Le magistrat avait conclu que les accusés, arrêtés dans le cadre du procès SharQc, avaient été victimes d’un « grave abus de procédure », les procureurs du DPCP ayant beaucoup trop tardé à divulguer la preuve aux avocats de la défense.

À Québec, la ministre Vallée et la directrice du DPCP, Me Annick Murphy, ont toutes deux fait savoir qu’elles « accueillent favorablement » ce rapport.

« À la suite de la première lecture de ses recommandations, nous pensons qu'elles pourront être mises de l'avant et qu'elles auront un effet bénéfique sur l'administration des mégaprocès », a indiqué la ministre Vallée.

Le DPCP affirme pour sa part qu'il « entend se consacrer dès maintenant à la mise en oeuvre des recommandations qui la concernent »

L'analyse de la preuve « très souvent déficiente »

Dans son rapport, Me Bouchard déplore notamment le « manque d’uniformité » dans la façon dont les différents corps de police du Québec présentent les résultats d’enquêtes longues et complexes » aux procureurs.

«L’analyse de l’importante quantité de preuve propre aux enquêtes de longue haleine s’avère très souvent déficiente sinon carrément absente.» ― Extrait du rapport de Me Bouchard

L’auteur du rapport indique que les corps de police doivent « absolument désigner un gestionnaire responsable de cette enquête » doté d’une bonne expérience afin d’incarner « une suite logique » à l’enquête policière.

Si la police reste responsable des cibles d’enquête et des moyens à déployer, dit-il, il n’en est pas moins impératif que l’enquête soit « orienté en fonction de la tenue éventuelle d’un procès et la stratégie pour la mener doit avoir été conçue, réfléchie et retenue en vue de rendre possible son déroulement et sa conclusion. »

Des plans de gestion et de contrôle pour le DPCP

Me Bouchard recommande en outre que le DPCP se dote d’une « véritable politique intégrée de gestion des causes longues et complexes », comme d’autres organisations semblables l’ont fait ailleurs au Canada ou au Royaume-Uni.

L’importance des ressources déployées pour ces enquêtes, souligne-t-il, milite « en faveur de l’instauration de véritables plans de gestion et de contrôle des affaires longues et complexes ».

Cela doit passer par la nomination d’un gestionnaire de la poursuite, qui devrait négocier un protocole de poursuite avec les autres participants du processus judiciaire.
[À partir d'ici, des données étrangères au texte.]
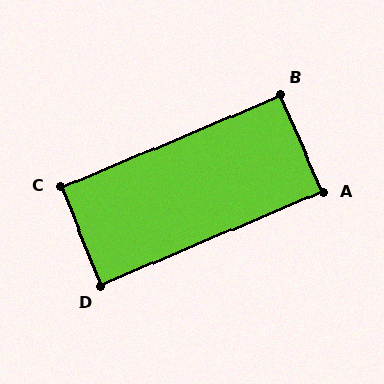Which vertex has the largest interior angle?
B, at approximately 91 degrees.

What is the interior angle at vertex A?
Approximately 89 degrees (acute, close to a right angle).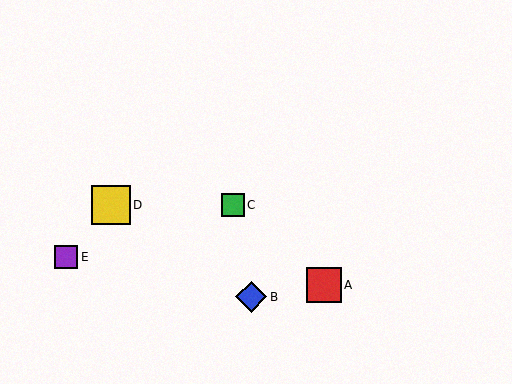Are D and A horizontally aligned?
No, D is at y≈205 and A is at y≈285.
Ce protocole devrait tenir compte de plusieurs éléments, dont la gestion de la divulgation de la preuve.

Cette étape constitue le « goulot d’étranglement » qui constitue le « principal risque de fin prématurée des procédures longues et complexes avant que le système de justice puisse arriver à un verdict ».
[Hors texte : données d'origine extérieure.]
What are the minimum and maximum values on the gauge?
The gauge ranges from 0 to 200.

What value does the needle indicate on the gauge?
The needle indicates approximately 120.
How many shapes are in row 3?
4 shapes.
«La procédure criminelle, particulièrement en ce qui a trait au mégaprocès, doit être révisée afin que le volume de preuve à instruire demeure accessible à l’entendement humain.» ― Extrait du rapport de Me Bouchard

Des juges qui n'utilisent pas leur pouvoir

Au sujet des juges, Me Bouchard déplore qu’ils « se sont montrés lents » à faire appel aux pouvoirs supplémentaires que le gouvernement fédéral leur a accordés il y a cinq ans pour améliorer la tenue de ces procès.
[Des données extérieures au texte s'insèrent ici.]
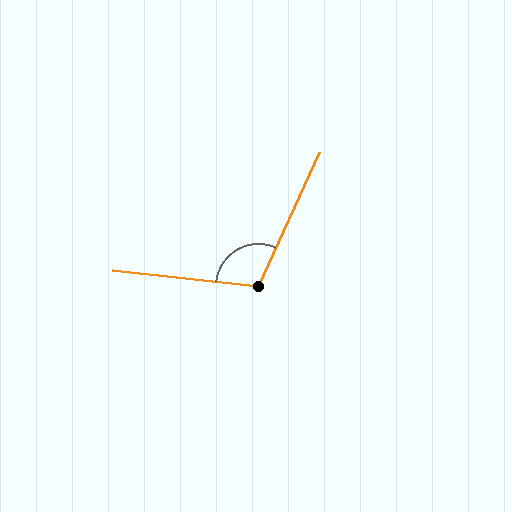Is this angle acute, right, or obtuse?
It is obtuse.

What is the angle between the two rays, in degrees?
Approximately 108 degrees.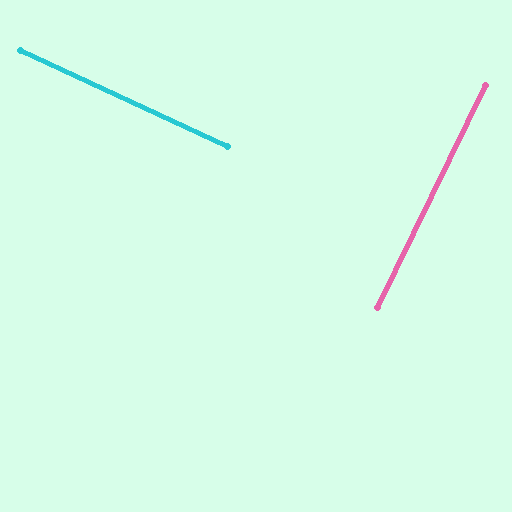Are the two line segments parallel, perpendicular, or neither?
Perpendicular — they meet at approximately 89°.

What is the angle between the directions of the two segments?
Approximately 89 degrees.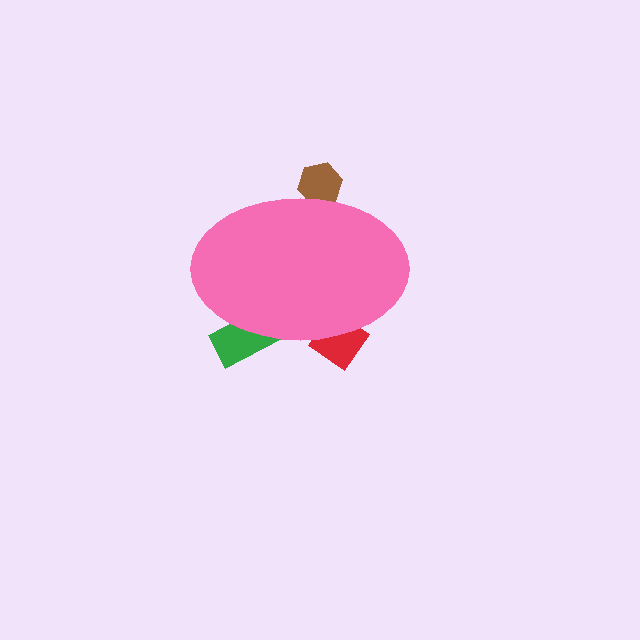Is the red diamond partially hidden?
Yes, the red diamond is partially hidden behind the pink ellipse.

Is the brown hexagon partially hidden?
Yes, the brown hexagon is partially hidden behind the pink ellipse.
«Le temps est maintenant venu pour les juges de recourir à ces pratiques de gestion qui amènent le juge à prendre les choses en main et assumer le leadership de la cadence du déroulement des affaires criminelles, particulièrement celles qui s’annoncent plus longues qu’à l’habitude.» ― Extrait du rapport de Me Bouchard

Le comité d’examen recommande notamment que ces juges aient la possibilité de s’adjoindre des juristes ou des techniciens juridiques pour l’assister dans la tâche à venir.

Me Bouchard indique en outre qu’il est « de la plus haute importance » que les tribunaux et les responsables de la poursuite « se voient dotés des budgets et des ressources humaines et informatiques adéquates » pour mener leurs dossiers à bien.